Newsday and The New York Times had earlier reported on Almonte attending the Dominican Republic school in the 2000-01 academic year.

Joann Dalmau, spokeswoman for Almonte”s Bronx, N.Y.-based Rolando Paulino All-Stars team, denied the boy had lived in the Dominican Republic until June.

“I saw him in May here, playing in a regular-season game,” she said. “So there was no way he was in the Dominican Republic in June.”

But Romero confirmed Almonte had been in a Dominican school until then.

The New York team was stripped of its third-place finish in the World Series after Almonte”s real age was revealed last Friday.
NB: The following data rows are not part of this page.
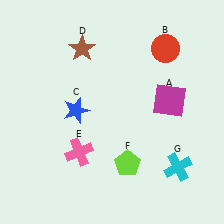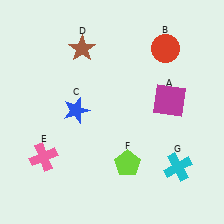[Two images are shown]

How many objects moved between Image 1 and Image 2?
1 object moved between the two images.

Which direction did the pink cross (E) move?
The pink cross (E) moved left.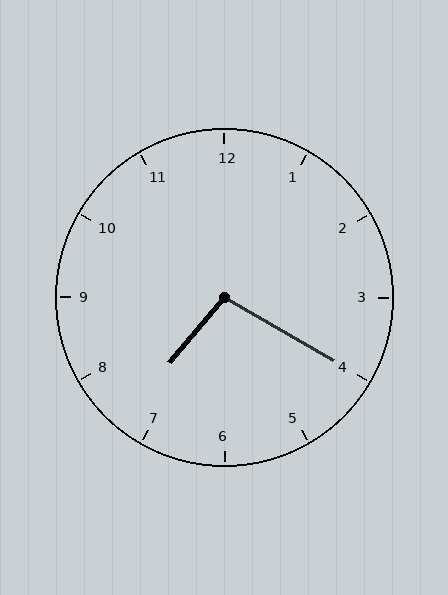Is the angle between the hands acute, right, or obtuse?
It is obtuse.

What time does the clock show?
7:20.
Little League also voided all of Almonte”s records, including a perfect game.

Depending on the weather, Little League seasons start as early as February and as late as June 1, with the all-star tournament that leads to the Little League World Series in South Williamsport, Pa., beginning July 1. To be on a league”s all-star team and participate in the tournament, a player must have played in at least half of his team”s games by June 15.

Little League spokesman Lance Van Auken said that would have been impossible for Almonte.

“If he wasn”t in the country until after June 15, then it seems impossible that he would have been eligible under those conditions as well,” Van Auken said. “It adds to the weight of evidence against Rolando Paulino and anyone else who might have known Danny was ineligible.”

Van Auken said the president of each league in Almonte”s case, Paulino signs an affidavit verifying the eligibility of each player in the tournament.

Paulino, founder and president of the league that bears his name, was banned for life from any affiliation with Little League because of the age controversy, as was Almonte”s father.

Gomez also confirmed Almonte is registered as having been born on April 7, 1987, as the government ruled Friday.

Hector Pereira, president of the Dominican Baseball Federation, appealed Tuesday on behalf of the boy, saying “Danny is a phenomenon and anything around him is news, but if they continue investigating, they can psychologically harm the kid.”

Meanwhile Tuesday, Danny and his father were on their way to register him to attend school in the Bronx, said Jennifer Falk, spokeswoman for the New York”s Administration of Children”s Services.